Słynne wspólne przesłanie

Dzisiaj, decyzją - bliżej nieokreśloną - Konferencji Episkopatu Polski, w kościołach pewnie większość was/nas usłyszy odmieniane przez wszystkie przypadki, powtarzane jak mantra ostatnimi czasy Wspólne Przesłanie do Narodów Polski i Rosji, autorstwa abp. Józefa Michalika (Przewodniczący KEP) i Cyryla I (patriarchy Moskwy i Wszechrusi). Większość - bo ja, na szczęście, nie - z uwagi na młodego uczęszczamy na Mszę dziecięcą ostatnimi czasy, i tam homilia zdecydowanie bardziej oddaje i ma do czynienia z Ewangelią dnia, niż tenże tekst. Żeby nie było - przeczytany przeze mnie. 

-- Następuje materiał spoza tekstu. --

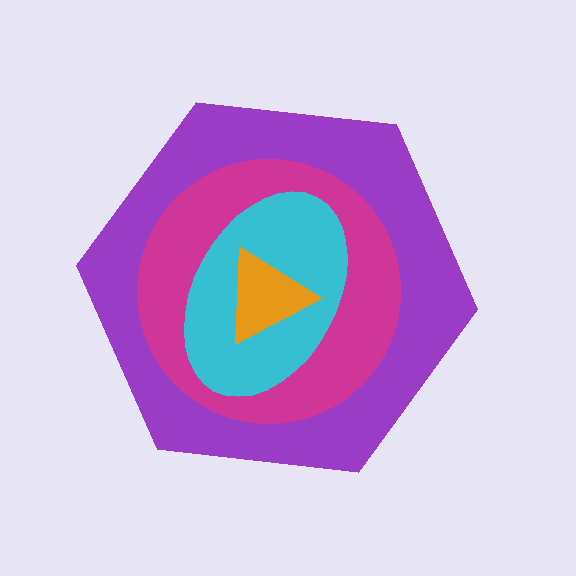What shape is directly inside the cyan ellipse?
The orange triangle.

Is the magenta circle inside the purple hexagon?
Yes.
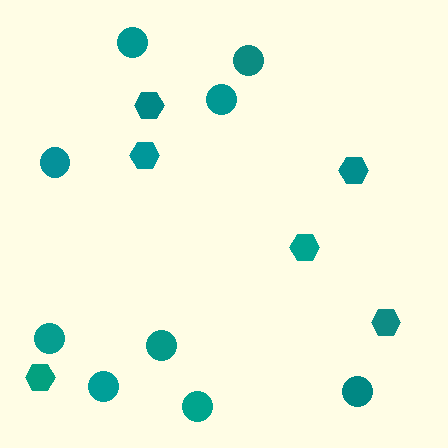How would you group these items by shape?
There are 2 groups: one group of circles (9) and one group of hexagons (6).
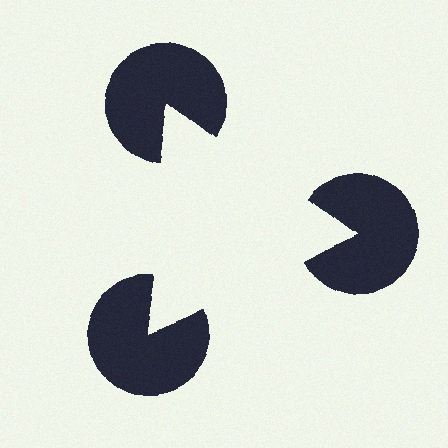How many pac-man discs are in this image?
There are 3 — one at each vertex of the illusory triangle.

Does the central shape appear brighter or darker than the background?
It typically appears slightly brighter than the background, even though no actual brightness change is drawn.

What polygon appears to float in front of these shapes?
An illusory triangle — its edges are inferred from the aligned wedge cuts in the pac-man discs, not physically drawn.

Jak w samym wstępie wskazano, ma on "wnieść swój wkład w dzieło zbliżenia naszych Kościołów i pojednania naszych narodów". I pewnie w tym sensie - jako tekst - zmierza w tym kierunku. Ja bym się jednak zastanowił nad czymś innym - mianowicie nad tym, czy stanowi on, daje i wykonuje, stanowi jakikolwiek realny krok w kierunku pojednania polsko-rosyjskiego (nad czym wszyscy się wszem i wobec tak zachwycają), bo w zakresie współpracy Kościoła katolickiego w Polsce i Cerkwi prawosławnej w Rosji na pewno, przy czym w tej chwili i tak stosunki te wydają się być całkiem dobre. W mojej ocenie - nie. 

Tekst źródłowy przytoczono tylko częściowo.